Temos ainda o exemplo do Mapa dos Sonhos, um planejamento regional para resgatar as áreas de proteção permanente (APPs) e as reservas legais dos fazendeiros, com replantio de matas em locais adequados, como corredores para conectar fragmentos, zonas tampões para proteger os remanescentes de florestas e o plantio de bosques trampolins. As reuniões que ocorrem para que o Mapa dos Sonhos seja incorporado por diferentes tomadores de decisão precisam contar com dados científicos das mais diversas áreas. São conhecimentos embasados que fomentam os argumentos do que fazer, quando e onde, com o apoio necessário dos diversos setores da sociedade. Mais uma vez, a Ciência prestando um serviço que beneficia a coletividade, tendo a comunicação aberta como pilar de confiança e respeito às diversidades de opiniões dos diferentes players.
Recentemente, participei junto com muitos conservacionistas brasileiros de uma reunião com o diretor geral da União Internacional da Conservação da Natureza (UICN), Bruno Oberle, que relatou um fato intrigante. Os cientistas de uma de suas Comissões lhe entregaram um compêndio de aproximadamente 600 páginas sobre a importância da conservação de espécies e da biodiversidade em geral. Segundo ele, o documento só era compreendido por quem o havia escrito… Aí veio o dilema: como simplificar para que fosse não só entendido, mas apreciado por todos, especialmente os tomadores de decisão cujo impacto em geral é significativo, seja para o bem ou para o mal? Como transformar as informações ali contidas, com tantos conhecimentos preciosos, em argumentos convincentes sobre a urgência de se tomar medidas à altura da importância da causa? O resultado foi que um pequeno grupo e ele passaram um dia debruçados sobre o documento para extrair sua essência em três ou quatro linhas que sumarizassem o conteúdo de modo a ser compreendido por muitos. Quais frases foram essas não nos foi revelado, mas imediatamente me ocorreu que um comunicador e um educador ambiental poderiam ter ajudado sobremaneira.
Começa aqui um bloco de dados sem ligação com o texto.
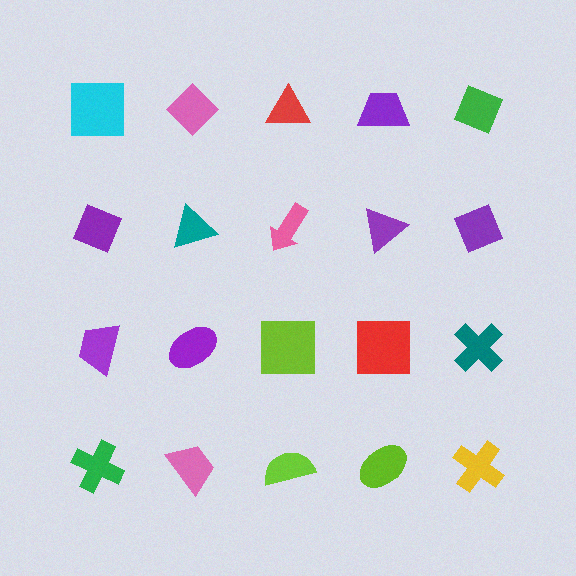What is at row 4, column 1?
A green cross.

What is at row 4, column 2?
A pink trapezoid.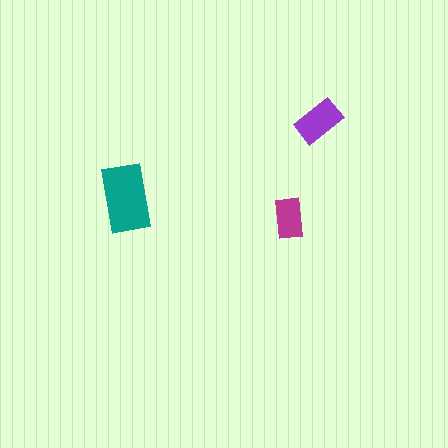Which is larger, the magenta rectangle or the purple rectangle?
The purple one.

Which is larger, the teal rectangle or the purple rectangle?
The teal one.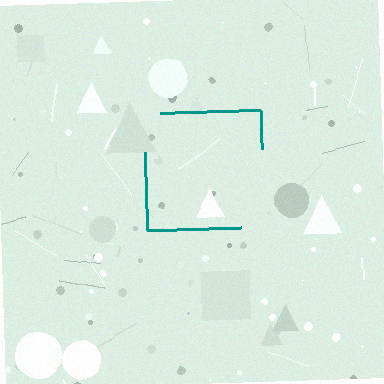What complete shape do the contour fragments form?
The contour fragments form a square.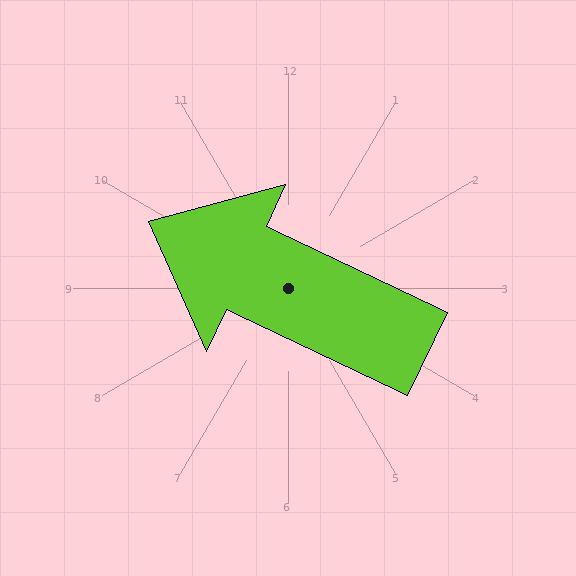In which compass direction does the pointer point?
Northwest.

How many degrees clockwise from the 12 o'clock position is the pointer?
Approximately 295 degrees.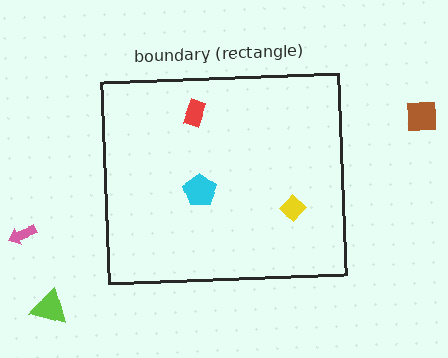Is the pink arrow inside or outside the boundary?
Outside.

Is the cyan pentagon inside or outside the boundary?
Inside.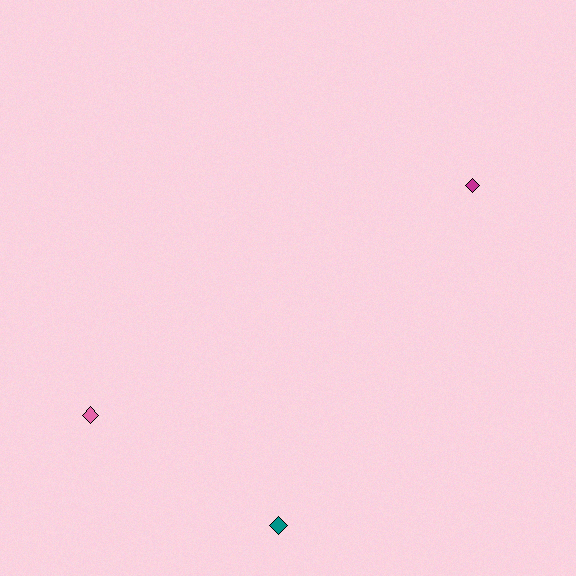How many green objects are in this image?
There are no green objects.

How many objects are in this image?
There are 3 objects.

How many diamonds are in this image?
There are 3 diamonds.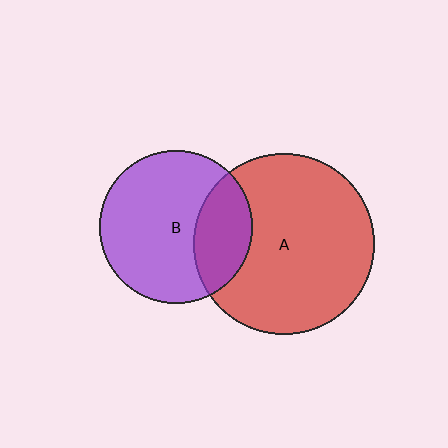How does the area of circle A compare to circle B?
Approximately 1.4 times.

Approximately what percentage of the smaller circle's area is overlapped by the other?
Approximately 25%.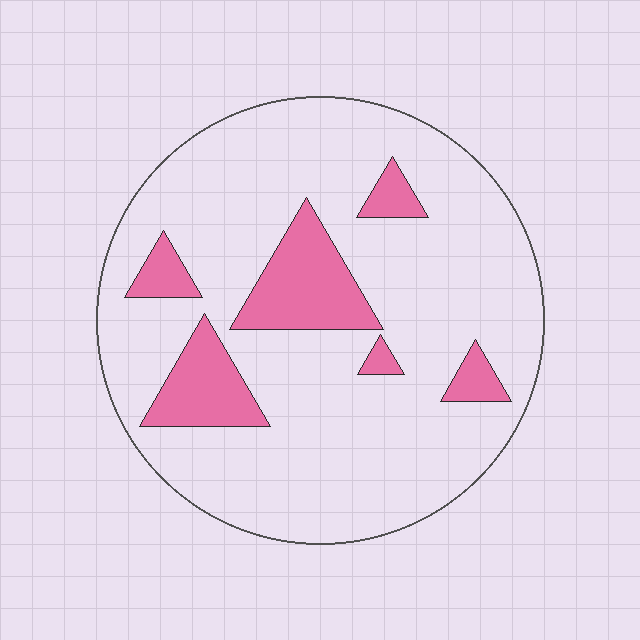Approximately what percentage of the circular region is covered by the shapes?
Approximately 15%.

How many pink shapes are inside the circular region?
6.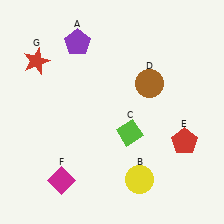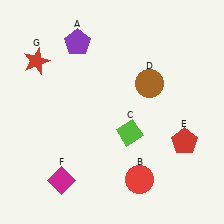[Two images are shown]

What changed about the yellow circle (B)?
In Image 1, B is yellow. In Image 2, it changed to red.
A tarefa de transformar a linguagem científica, em geral complicada e cheia de jargões, em algo divertido, palatável, atraente, instigante e digno de atenção, é delicioso para um educador ambiental ou comunicador. Mas as informações precisam chegar. Quando são repassadas para canais corretos com intuito de serem divulgadas adequadamente, muito mais gente se beneficia. Dos cientistas às massas, que comparativamente pode ser percebido como um canal estreito que desagua num rio caudaloso. Quando muitas pessoas diferentes têm a chance de compreender, de se sensibilizar e, eventualmente, de atuar em prol de uma missão, amplia-se o leque da eficácia de trabalhos que são tão valiosos, mas que em geral ficam restritos a um pequeno núcleo intelectual. O ganho para a Ciência e para a própria causa da conservação passa a ser exponencial. Daí a importância de se trabalhar de forma conjunta e integrar áreas de expertise que nem sempre se conversam. A educação ambiental e a comunicação servem de pontes para amplificar o poder do conhecimento e valorizar os achados científicos e o papel da própria Ciência, sensibilizando muitos para as causas estudadas. Ao se tornar mais acessível, a Ciência pode ser utilizada e adaptada às escolas, ao poder público, às empresas, às decisões governamentais e à vida do dia a dia de cidadãos comuns, que passam a incorporar novos valores.
Juntos, só temos a ganhar – nós e as causas que nos são tão caras!